収穫いっぱいの寺巡り

泊まったホテルは中心部に出るのに3、4キロですが、町はずれのヌイサムという200mほどの山までも3,4キロで、とにかく一直線というメインストリートに面していました。朝起きると、ホテルの前のその道路を、次から次から次へとバイクが山に向かって爆走してゆきます。ヌイサムは聖なる山といわれて寺がいくつもあるそうで、そこへみな初詣に行くのです。昨夜もバイクで行ったところです。ホテルのすぐ前が市内バスの停留所になっているのを知って、バスに乗りました。町の人たちでぎっしり満員です。


ところがしばらく走って山の麓あたりに来ると、もうものすごい人並みとバイクの列で、バスがぜんぜん動かなくなってしまったのです。あちらこちらに寺の塔が見え、ずいぶんたくさんの寺があるようです。車掌がどこまで行くのか?と(多分)聞いているのですが、さっぱり通じないので、とにかく終点まで乗るつもりでした。乗客は下りたり乗ったりで少しも減りません。終点まで行けば、みんな下りるだろうと思っていました。ところがみんなが、ここで降りろ、ここで降りろと何度も合図するのでなんだかヘンだなぁと思っていたら、英語が少しわかる兄ちゃんが近づいてきて、このバスは巡回だから、もうじきに山を下りるというのです。今乗っている人はすでに参拝を終えて帰る人たちだというのです。



それで降りようとすると、車掌が私の手を引っ張って、あそこに行けと教えてくれたのが、「福田寺」でした。

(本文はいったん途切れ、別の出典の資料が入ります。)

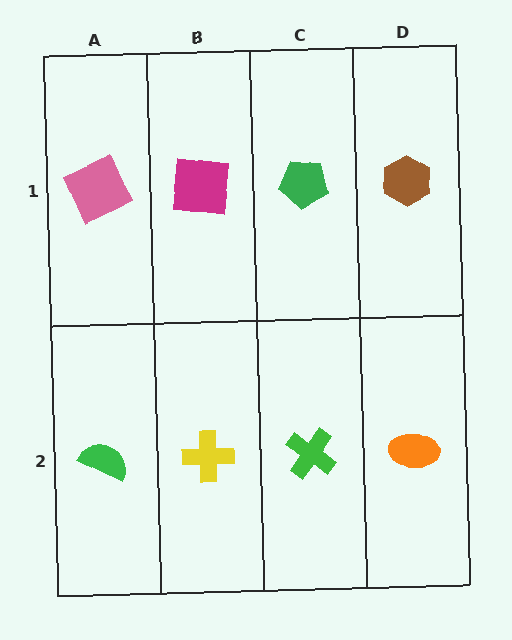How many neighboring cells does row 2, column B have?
3.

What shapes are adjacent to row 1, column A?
A green semicircle (row 2, column A), a magenta square (row 1, column B).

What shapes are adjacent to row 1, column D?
An orange ellipse (row 2, column D), a green pentagon (row 1, column C).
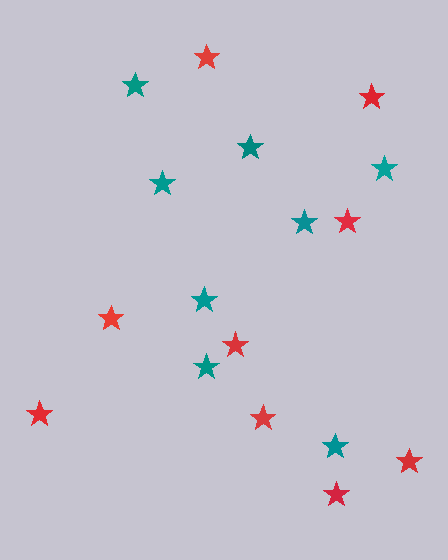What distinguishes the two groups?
There are 2 groups: one group of teal stars (8) and one group of red stars (9).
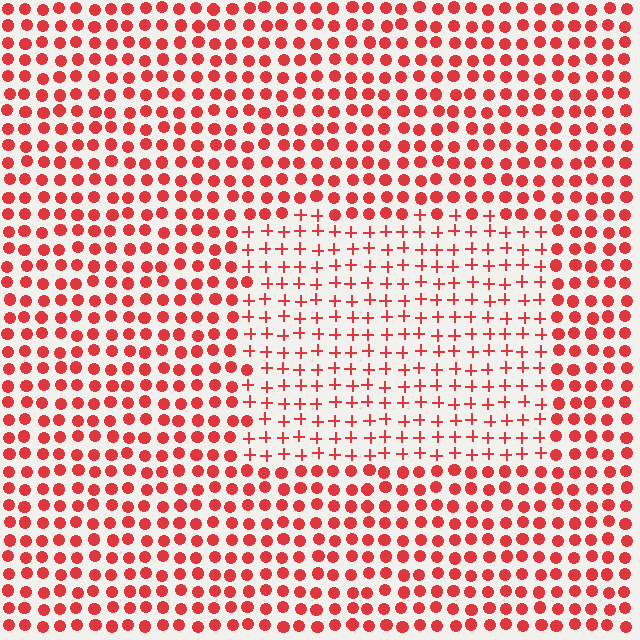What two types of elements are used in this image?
The image uses plus signs inside the rectangle region and circles outside it.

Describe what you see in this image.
The image is filled with small red elements arranged in a uniform grid. A rectangle-shaped region contains plus signs, while the surrounding area contains circles. The boundary is defined purely by the change in element shape.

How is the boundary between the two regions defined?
The boundary is defined by a change in element shape: plus signs inside vs. circles outside. All elements share the same color and spacing.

ベトナムは中国に侵略されるまで文字がなかった国なので、昔使われた文字はすべて漢字です。現在のベトナム語というのは、フランス統治時代に宣教師が考案したものだそうで、発音は中国語に近く、文字はフランス語に近いんだそうですが、とても現在の普通語に似ているとは思えず、広東語とか南部の言葉でしょう。


本堂に上がるのに靴を脱ぐのはわかるとしても、ここはものすごく広い寺域で、外にも出たりするのですがずっと裸足、とにかく怪我をしそうで、場所によっては恐る恐るへっぴり腰で歩かなければなりません。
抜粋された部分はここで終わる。